履 → 蒙
Hexagram 10: Treading → Hexagram 4: Youthful Folly
Changing Lines
This transformation involves 3 changing lines (lines 1, 4, 5).
Line 1
初九 素履往。无咎。
Nine at the beginning means: Simple conduct. Progress without blame.
Line 4
九四 履虎尾。愬愬終吉。
Nine in the fourth place means: He treads on the tail of the tiger. Caution and circumspection Lead ultimately to good fortune.
Line 5
九五 夬履。貞厲。
Nine in the fifth place means: Resolute conduct. Perseverance with awareness of danger.
Trigram Changes
Yilin Verse
兩人相絆,相與悖戾;心不同爭,訟忷忷然。
Two men entangled together, perverse and contrary toward each other. Hearts at odds, they quarrel; their lawsuit rages furiously.

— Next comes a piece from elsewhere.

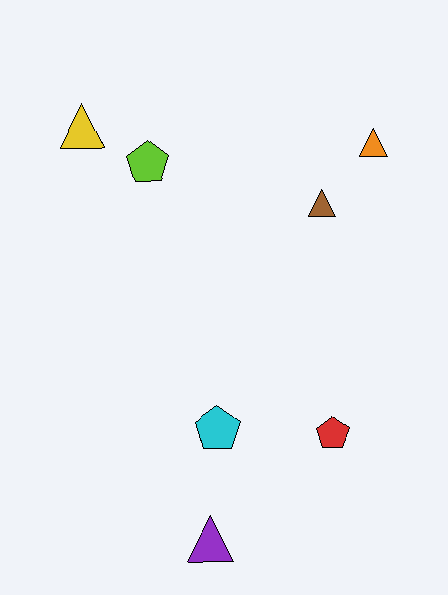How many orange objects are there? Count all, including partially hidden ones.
There is 1 orange object.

— Jiao Yanshou, Yilin (Forest of Changes), 1st century BCE
Commentary
Heaven above the lake demands clear distinctions, but here two people entangle each other in mutual obstruction. Hearts disagree, resentment festers, and quarrelsome litigation erupts noisily on all sides. The verse captures the antithesis of Treading's ideal: instead of recognizing hierarchy and conducting oneself with care, both parties cling to grievance and neither yields an inch. The cacophony of 'xiongxiong' — the onomatopoeia for angry clamor — underscores how completely decorum has collapsed. From Treading to Youthful Folly, the transformation reveals how failed conduct breeds confusion. Mountain spring water emerges below but cannot yet find its course — the disputants lack the wisdom to see beyond their own positions, trapped in the fog of immaturity where every conflict seems equally urgent and no teacher has yet appeared to show the way.